A Roma la procedura era stata affidata ad una cooperativa esterna, ma due anni dopo i risultati ancora non si sono visti. Di ritardo in ritardo, neanche il sito internet, voluto per il lancio della sperimentazione, funziona più: all’indirizzo www.socialcard.roma.it l’avviso è impietoso:«La pagina web non è disponibile».

L’ex assessore alle politiche sociali di Roma, Rita Cutini (che si è dimessa lo scorso dicembre) ammette i problemi: «Quello che doveva essere un mezzo di aiuto per i più fragili si sta rilevando un benefit per pochi. Tutto a causa dei requisiti stringenti, dei passaggi burocratici tra diverse istituzioni, dei mille controlli che rischiano di rimpallare le domande da una parte all'altra. Questo è un tema che richiede più velocità e più coraggio nella risposta. Lo stesso ministero del Welfare ha giudicato questo strumento troppo lento e farraginoso».

Anche negli altri undici Comuni che hanno raccolto domande ed elaborato i dati, scegliendo di organizzarsi internamente, non sono mancati i problemi: il sistema centralizzato prevede la verifica dei requisiti dell'Inps, mentre i ricorsi e l’integrazione della documentazione viene fatta dagli assessorati. Un passaggio infinito di timbri, carte bollate e documenti per evitare che i pochi fondi finiscano in tasca ai furbetti.

I controlli ferrei sono confermati anche dal ministero del Welfare: «In oltre metà delle domande era dichiarato il possesso di requisiti che in realtà non è stato successivamente verificato sulla base delle informazioni in possesso da Inps, Agenzia delle entrate e Comuni. Ci sono stati molti casi di persone che dichiaravano di aver perso il lavoro, ma non risultava alcuna contribuzione, oppure persone che dichiaravano di non percepire altri trattamenti assistenziali, invece erogati da Inps. O dichiarazioni che non corrispondevano con i dati in possesso del fisco. La selezione dei beneficiari è stata pertanto molto più accurata di quanto di solito avviene nell’ambito delle politiche socio-assistenziali».
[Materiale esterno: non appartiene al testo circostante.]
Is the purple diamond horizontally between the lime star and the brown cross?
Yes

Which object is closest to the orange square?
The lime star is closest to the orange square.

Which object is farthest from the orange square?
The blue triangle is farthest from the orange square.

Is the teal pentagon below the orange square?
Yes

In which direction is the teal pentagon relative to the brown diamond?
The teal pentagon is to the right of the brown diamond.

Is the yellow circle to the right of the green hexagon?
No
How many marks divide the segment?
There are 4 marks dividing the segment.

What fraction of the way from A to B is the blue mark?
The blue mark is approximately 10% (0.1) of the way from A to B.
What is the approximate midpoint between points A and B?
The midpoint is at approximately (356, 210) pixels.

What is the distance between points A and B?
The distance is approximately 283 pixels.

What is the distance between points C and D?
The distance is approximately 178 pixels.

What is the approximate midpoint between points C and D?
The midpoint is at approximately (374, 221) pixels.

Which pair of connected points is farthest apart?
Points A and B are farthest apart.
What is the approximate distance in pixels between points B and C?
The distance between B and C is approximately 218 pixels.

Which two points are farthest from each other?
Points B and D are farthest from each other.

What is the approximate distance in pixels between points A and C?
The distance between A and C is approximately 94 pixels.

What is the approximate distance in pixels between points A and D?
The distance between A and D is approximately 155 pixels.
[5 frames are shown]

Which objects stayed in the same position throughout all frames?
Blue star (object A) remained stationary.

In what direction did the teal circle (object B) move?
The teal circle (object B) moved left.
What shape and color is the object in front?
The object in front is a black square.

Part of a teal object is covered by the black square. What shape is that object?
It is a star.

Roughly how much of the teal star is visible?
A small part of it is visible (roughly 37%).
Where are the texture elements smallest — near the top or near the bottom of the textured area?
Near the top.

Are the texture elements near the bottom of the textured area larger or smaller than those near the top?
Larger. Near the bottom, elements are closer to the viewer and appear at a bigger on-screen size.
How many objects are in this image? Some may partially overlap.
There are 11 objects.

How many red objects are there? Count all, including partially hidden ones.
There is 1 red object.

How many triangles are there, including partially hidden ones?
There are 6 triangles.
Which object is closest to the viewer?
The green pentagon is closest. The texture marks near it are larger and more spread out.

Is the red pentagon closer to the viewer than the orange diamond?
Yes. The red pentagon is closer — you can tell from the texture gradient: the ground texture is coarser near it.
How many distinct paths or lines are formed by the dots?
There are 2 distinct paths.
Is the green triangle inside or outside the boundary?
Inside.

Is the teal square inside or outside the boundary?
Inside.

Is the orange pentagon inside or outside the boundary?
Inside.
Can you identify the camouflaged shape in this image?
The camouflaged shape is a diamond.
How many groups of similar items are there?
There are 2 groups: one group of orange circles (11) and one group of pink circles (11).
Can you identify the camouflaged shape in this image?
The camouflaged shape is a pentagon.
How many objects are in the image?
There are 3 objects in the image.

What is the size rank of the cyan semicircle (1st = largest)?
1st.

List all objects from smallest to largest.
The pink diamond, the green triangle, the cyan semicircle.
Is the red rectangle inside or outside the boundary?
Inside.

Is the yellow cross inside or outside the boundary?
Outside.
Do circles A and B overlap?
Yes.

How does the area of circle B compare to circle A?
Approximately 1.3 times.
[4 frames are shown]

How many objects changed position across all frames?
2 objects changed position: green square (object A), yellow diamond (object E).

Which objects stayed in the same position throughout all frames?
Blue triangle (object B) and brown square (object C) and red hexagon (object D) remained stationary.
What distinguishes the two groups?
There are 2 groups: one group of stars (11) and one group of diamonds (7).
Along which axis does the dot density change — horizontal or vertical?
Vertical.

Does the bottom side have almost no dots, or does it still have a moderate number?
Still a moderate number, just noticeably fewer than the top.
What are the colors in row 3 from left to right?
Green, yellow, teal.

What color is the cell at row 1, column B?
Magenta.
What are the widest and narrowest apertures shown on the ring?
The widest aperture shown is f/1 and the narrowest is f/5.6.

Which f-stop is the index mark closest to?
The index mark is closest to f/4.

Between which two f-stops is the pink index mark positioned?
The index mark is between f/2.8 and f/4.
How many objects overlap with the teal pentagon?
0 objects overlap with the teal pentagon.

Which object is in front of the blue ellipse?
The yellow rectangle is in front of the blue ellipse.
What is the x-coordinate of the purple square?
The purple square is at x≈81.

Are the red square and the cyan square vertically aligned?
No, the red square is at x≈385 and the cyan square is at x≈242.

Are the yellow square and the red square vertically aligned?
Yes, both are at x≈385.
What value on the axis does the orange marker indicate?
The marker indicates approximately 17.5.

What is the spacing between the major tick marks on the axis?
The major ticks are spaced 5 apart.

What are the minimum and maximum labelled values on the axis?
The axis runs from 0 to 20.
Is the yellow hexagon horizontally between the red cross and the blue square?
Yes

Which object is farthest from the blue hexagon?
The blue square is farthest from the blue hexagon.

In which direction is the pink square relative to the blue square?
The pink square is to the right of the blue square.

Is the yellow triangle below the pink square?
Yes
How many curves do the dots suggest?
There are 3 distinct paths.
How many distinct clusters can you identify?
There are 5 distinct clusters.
Tanti controlli che avrebbero però vanificato gli effetti della Social card, almeno secondo Vera Lamonica, segretaria confederale della Cgil, che parla di un vero flop: «Le sperimentazioni in atto non hanno sortito alcun effetto. Sono frammentarie, settoriali, geograficamente limitate, di piccola entità e quindi inefficaci. È assurdo che con tanti poveri quei pochi soldi messi a bilancio non si riescano a spendere». "L’elemosina di Stato" si è dunque arenata nella burocrazia, bloccando di fatto anche l'avvio della fase successiva: i 167 milioni di euro stanziati per le regioni del sud.  Come ha confermato all’Espresso il ministero del Welfare: «L’estensione alle regioni del Mezzogiorno non è ancora avvenuta. Sulla base dell’esperienza nei grandi comuni verranno modificati criteri e procedure. L’obiettivo è avviare una iniziativa la più ampia possibile – e non quindi legata alle sole regioni del Mezzogiorno – nel contesto di un Piano nazionale per la lotta alla povertà. Nella legge di stabilità il tema dovrebbe trovare il suo spazio per il 2016». C’è ancora tempo per l’ennesima riforma anti-poveri.